To our knowledge, even though the underlying mechanism between sleep duration and osteoporosis risk is not fully understood, the decrease in melatonin [23] and growth hormone (GH) [24], and the increase in glucocorticoids [25] and inflammatory cytokines [26, 27] resulted from inadequate sleep which could play an important role. First, a randomized controlled trial (RCT) [28] found that treatment with melatonin increased BMD while the same result was observed in an animal study [29], another RCT [30] indicated that GH treatment in postmenopausal osteoporosis reduced the fracture incidence by 28% during the 10 years follow-up, and Tritos’ analysis [31] also suggested that GH treatment was associated with decreased fracture risk in adults. Then, two studies [32, 33] presented that elevated circulating glucocorticoids reduced the osteoblast function while the two other studies [34, 35] demonstrated that increased circulating inflammatory cytokines had the same effect. To sum up, inadequate sleep could disrupt endocrine and metabolic function, leading to the decreased bone mineral density and osteoblast formation, thus resulting in an increased osteoporosis risk.

It was also a noteworthy finding that compared with those taking no daytime nap, individuals taking a nap were significantly associated with an elevated risk of osteoporosis in the present study. Similar result was found in previous studies of Stone et al. [36] and Chen et al. [37]. One potential explanation is that taking a daytime nap is trying to compensate for poor nocturnal sleep [37]. As we demonstrated in Table 3, longer daytime nap duration was significantly associated with a greater risk of osteoporosis with an odds ratio of 1.10 per standard deviation while longer nocturnal sleep duration was significantly associated with a lower risk of osteoporosis with an odds ratio of 0.83 per standard deviation in ♦adjusted analyses. Another explanation could be the significant decrease in 6-sulfatoxymelatonin level [38] and urinary melatonin level [39] during daytime sleep among women.

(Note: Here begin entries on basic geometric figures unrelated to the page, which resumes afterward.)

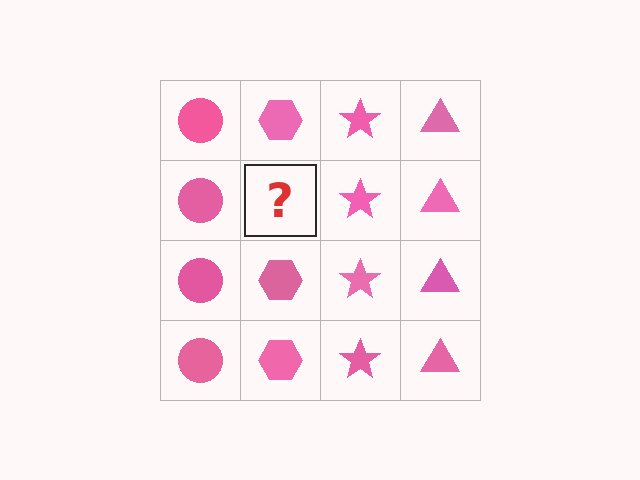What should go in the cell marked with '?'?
The missing cell should contain a pink hexagon.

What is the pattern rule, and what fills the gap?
The rule is that each column has a consistent shape. The gap should be filled with a pink hexagon.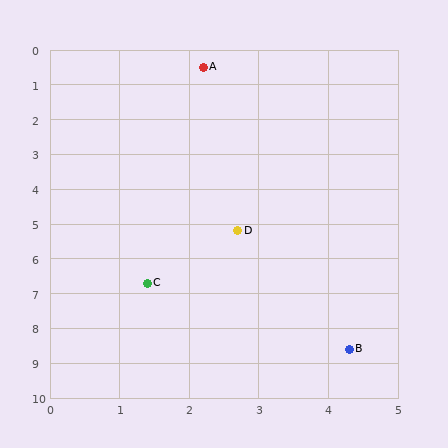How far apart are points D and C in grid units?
Points D and C are about 2.0 grid units apart.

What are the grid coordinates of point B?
Point B is at approximately (4.3, 8.6).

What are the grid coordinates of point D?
Point D is at approximately (2.7, 5.2).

There were several strengths in the present study. First, sleep duration was divided into five categories, which allowed us to evaluate the association between total or nocturnal sleep duration and osteoporosis more thoroughly. Second, a number of potential risk factors for osteoporosis were included in the analysis, such as age at menopause, smoking, and drinking. Third, we explored the associations between osteoporosis and different sleep patterns by firstly using the OSTA index which was developed specifically for Asian postmenopausal women to assess osteoporosis risk.

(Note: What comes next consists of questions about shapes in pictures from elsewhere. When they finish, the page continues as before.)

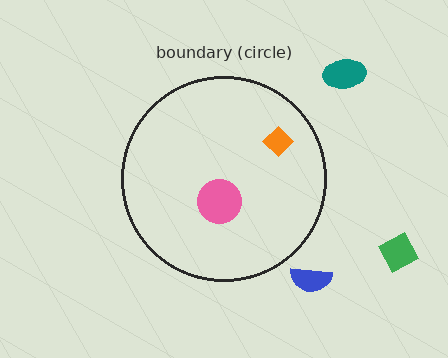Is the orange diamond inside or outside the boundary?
Inside.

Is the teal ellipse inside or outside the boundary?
Outside.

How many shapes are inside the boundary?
2 inside, 3 outside.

However, some limitations also exist in the present study. First, this is a cross-sectional study; therefore, although short total sleep duration, short nocturnal sleep duration, and taking a daytime napping were associated with higher osteoporosis risk, we could not deduce the causal associations between them. Second, data about some factors affecting bone metabolism, such as previous fragility fractures for the women, history of rheumatoid arthritis, and family history of hip fractures, calcium and vitamin D intakes were not collected in the present study. Third, information on sleep patterns were collected by the use of self-reported measures like many studies, which might cause potential recall bias.

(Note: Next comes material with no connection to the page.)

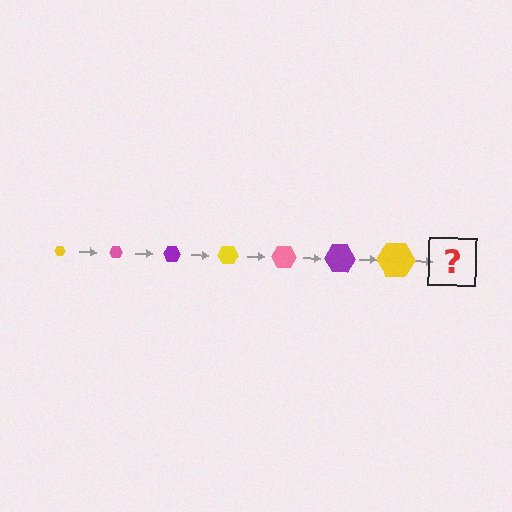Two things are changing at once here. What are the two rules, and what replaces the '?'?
The two rules are that the hexagon grows larger each step and the color cycles through yellow, pink, and purple. The '?' should be a pink hexagon, larger than the previous one.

In conclusion, the present study found that significant associations existed between different sleep patterns and osteoporosis risk. Both total sleep duration and nocturnal sleep duration of 6 h or less per day were related to an increased risk of osteoporosis when compared with total sleep duration or nocturnal sleep duration of > 7 h and ≤ 8 h, and individuals taking a nap were significantly associated with an elevated risk of osteoporosis compared with those taking no daytime nap. However, further researches related to the topic including more complete and objective information are needed to be performed.